# White Gloves Service - How long before making a booking



## mwh7199 (Dec 30, 2017)

Hello All

I've recently bought the DB and Smart Grinder Pro and have spent the last few days practicing with both, how long would you suggest waiting before booking in a white gloves service? is it better to get to know the machine before the visit meaning that any naughty habits are picked up or make the booking sooner before said naughty habits develop?

Thanks for any suggestions


----------



## jlarkin (Apr 26, 2015)

In my opinion do it straight away, they talk through all the basics and can guide you a bit. So I think they'll get you off to a quicker start then working things out yourself...


----------



## mwh7199 (Dec 30, 2017)

Many thanks, I'll get the diary out!


----------



## jlarkin (Apr 26, 2015)

NP, hope it goes well . I do like my Sage DB. Just make sure you do descale it more regularly than the machine reminder - I would also be interested to hear what they recommend to you on that front during the white glove meeting.


----------



## 4085 (Nov 23, 2012)

White Gloves do recommend that you descale regularly. I cannot remember what they told me but I am sure it was every 4 to 6 weeks. When I pointed out that I filled mine from a Brita C30 system he seemed a bit lost. Their service is really aimed at those starting out with coffee rather than seasoned pro's so to that extent they will not weight in and out......all done by the eye!


----------



## JonR (Aug 21, 2017)

I had owned mine a while before organising White Glove.
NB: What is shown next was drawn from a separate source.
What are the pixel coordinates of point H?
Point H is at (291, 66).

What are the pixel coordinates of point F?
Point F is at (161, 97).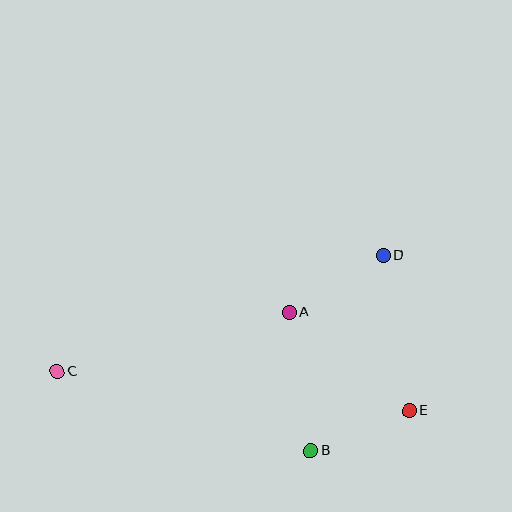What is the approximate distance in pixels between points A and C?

As a result, I didn't learn much other than a walk-through on back-flush and de-scale. So, organise early but don't expect to learn much detailed coffee skills beyond the basics - which I had already got to grips with by the time I got around to it.


----------



## Dumnorix (Dec 29, 2017)

How complicated is the back-flush/ descale routine? I am expecting my DB tomorrow, having used the Barista Express for the last couple of years. I am currently trying to work out whether the white glove will be worth bothering with- I have also done an introductory Barista course so am aware of the basics of espresso production/ milk steaming. Latte art is another matter!!


----------



## JonR (Aug 21, 2017)

from my experience and based on your message, I do not think you will learn anything from White Glove. It's for complete newbies and for newbies, Sage do good videos...


----------



## Dumnorix (Dec 29, 2017)

That's great, many thanks. To be honest I think there will be enough help on this forum if I run in to any issues. I originally bought the Barista Express as I wanted to make a decent cup of coffee at work and so the inbuilt grinder was a necessity owing to lack of space. I did manage to get it to make half decent espresso, but the grinder isn't brilliant and so now I have changed jobs and am at home more I decided to upgrade to the DB and a second-hand Mazzer mini grinder.


----------



## jlarkin (Apr 26, 2015)

Maybe it's just the way I prefer to do things but I don't see why you wouldn't bother with the white glove. they probably won't teach you much about making good coffee - although they can sometimes help with milk steaming depending on who you get (and from what I've read). They will talk you through you how to descale and backflush and update settings etc. sure you can read and watch videos but I found it a nice bonus to just have somebody talk you through it all.


----------



## igm45 (Mar 5, 2017)

jlarkin said:


> Maybe it's just the way I prefer to do things but I don't see why you wouldn't bother with the white glove. they probably won't teach you much about making good coffee - although they can sometimes help with milk steaming depending on who you get (and from what I've read). They will talk you through you how to descale and backflush and update settings etc. sure you can read and watch videos but I found it a nice bonus to just have somebody talk you through it all.


Plus its an excuse to have a play around.

You might surprise yourself and learn something new

Or

Heres a thing, feedback/teach them and they take that feedback to the next WGS who knows less than you and coffee knowledge expands..

Pay it forward...


----------